Métsora 5774 : Choisir la vie

Les lois de pureté et d'impureté et les rites de purifications peuvent nous sembler étranges, car étrangers à notre judaïsme d'aujourd'hui. Et il est vrai que le livre de Vayikra (Lévitique) que nous lisons en ce moment se réfère à la réalité d'un judaïsme que nous ne connaissons plus. L'EI pourra sincèrement s'étonner. Et  pourtant c'est toujours avec la même ferveur que nous lisons ce livre chaque année.

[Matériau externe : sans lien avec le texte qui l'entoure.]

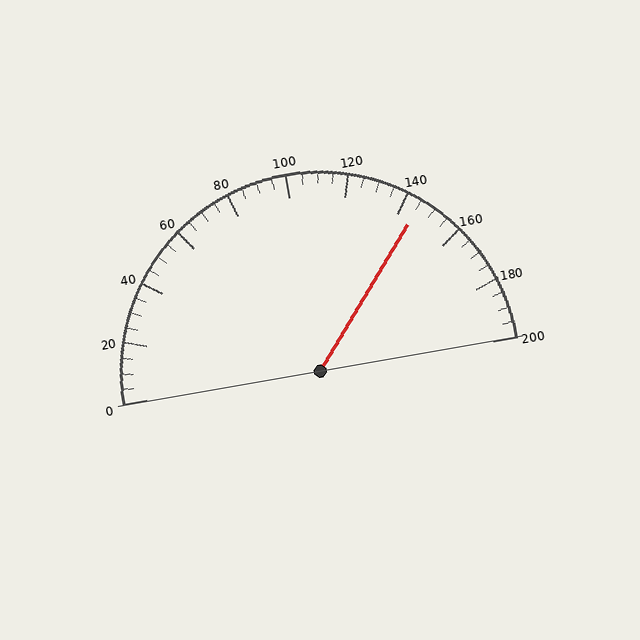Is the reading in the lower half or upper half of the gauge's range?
The reading is in the upper half of the range (0 to 200).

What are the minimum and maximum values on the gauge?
The gauge ranges from 0 to 200.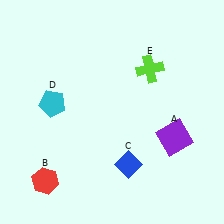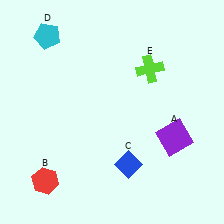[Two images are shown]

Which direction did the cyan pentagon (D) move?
The cyan pentagon (D) moved up.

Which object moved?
The cyan pentagon (D) moved up.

S'il fallait retenir une idée – finalement les idées perdurent aux actes qui leur servent de véhicules - ce sera celle de séparer la vie de la mort. Idée majeure de la Torah, du judaïsme. 

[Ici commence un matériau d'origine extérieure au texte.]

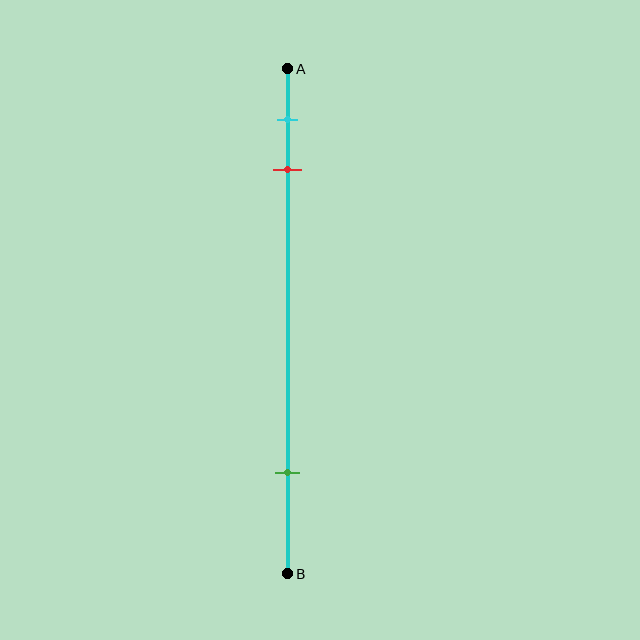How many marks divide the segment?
There are 3 marks dividing the segment.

La mort appartient à notre réalité. Quand l'enseignent les Pirkey Avoth : "nous naissons (malgré nous), nous vivons (malgré nous), nous mourrons (malgré nous)". Les choses se font et se défont. 
Pourtant le judaïsme se refuse à une vision tragique de l'histoire, et pour cela les prophètes ont parlé sans cesse d'espérance. Le judaïsme ne rend aucun culte à la mort, et pour cela on ne festoie ni pour la mort d'un proche ni pour la mort de son ennemi.

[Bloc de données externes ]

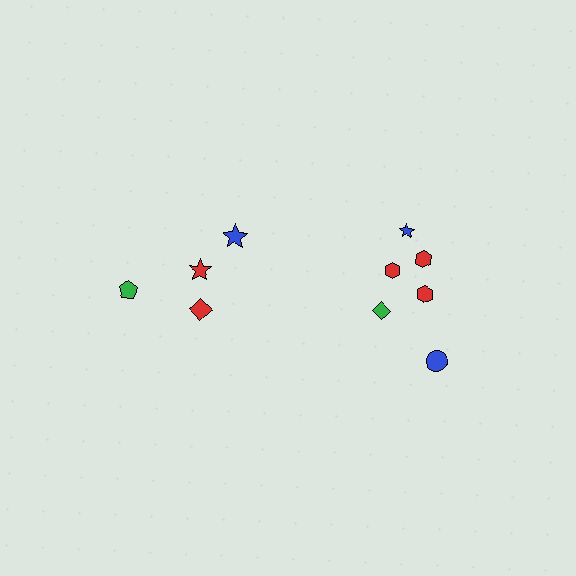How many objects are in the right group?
There are 6 objects.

Le judaïsme choisit la vie, la vie pour soi (et nous devons la préserver autant que faire se peut) et la vie pour l'autre (dans la mesure de nos moyens).
Le mort est source d'impureté, aussi derrière les rites de purifications, complexes et parfois étonnants, se cachent cette volonté de servir le Dieu vivant qui demande de choisir la vie.